Wednesday, June 11, 2014

Dust to Dust

Dust by Kaptain Kobold, on Flickr


Life, lovely while it lasts, is soon over.
Life as we know it, precious and beautiful, ends.
The body is put back in the same ground it came from.
The spirit returns to God, who first breathed it.
-Ecclesiastes 12:6-7 (MSG)
There is a time in everyone's life when we hit a wall. All of our actions, our relationships, our work are suddenly up for question as we turn the scales we usually reserve for others upon ourselves. Putting each building block of our life upon the scales we are faced with our own imminent mortality and the seeming triviality of our pursuit.

We will amount to nothing, leaving nothing behind that was not present before.

The weight of the world comes crashing down on us like a skyscraper collapsing, where can we find relief? Where is there hope in the rubble? We are left coughing and blind from the debris invading our lungs and scratching our eyes. Left here for too long, we will succumb to the inevitable and be forgotten by the broader world, a phrase erased from a chalkboard.

In those moments when our legs buckle and our vision dims as we find ourselves clawing at the pavement to find relief that God extends us a hand. "Come, I will show you a different way." From the very beginning, we were nothing but dust, shaped and formed by the hands of God. As our form took shape, it was He who breathed our first breath into us and gave us a significance.

It is in Him that we find our significance.

In Matthew 9, Jesus rebukes the 'religious' of his day when they question his choice of company.

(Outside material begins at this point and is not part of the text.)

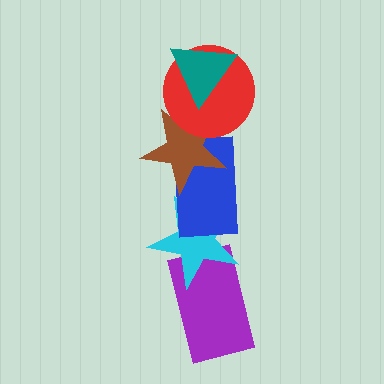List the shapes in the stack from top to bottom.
From top to bottom: the teal triangle, the red circle, the brown star, the blue rectangle, the cyan star, the purple rectangle.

Jesus was not associating with the rich, the powerful and the religious as one might expect of the King. Instead he chose to go to the homes of the traitors and the reviled. He sat with them, laughed with them and broke bread with them.

You can imagine the conversation that would take shape over supper as they got to know one another -- a sinner and the Son of God. One unsure of whether Jesus would be handing out judgement for their many sins, the other pouring love out on people who had lost their way. Jesus was eating with them not because they had lost their way, but because they knew it. Their hearts were not clouded with self-righteousness or hardened with years of religious teaching, but soft with a longing for deeper significance.

“Who needs a doctor: the healthy or the sick? Go figure out what this Scripture means: ‘I’m after mercy, not religion.’ I'm here to invite outsiders, not coddle insiders.” - Jesus
You and I are nothing but dust. There will come a day when each of us will return to the state from which we were formed. Our actions will be left as an obelisk to stand against the winds of time, slowly being chipped away until they are unrecognisable.

But our actions were never the reason we should be remembered.

Our significance is not drawn from our works, our attendance or our generosity. It is drawn solely in relationship with the one who created us. He invites us until a new family, a new way of living life so that when our spirit returns to Him who gave it, He can say to us, "Well done, my good and faithful servant."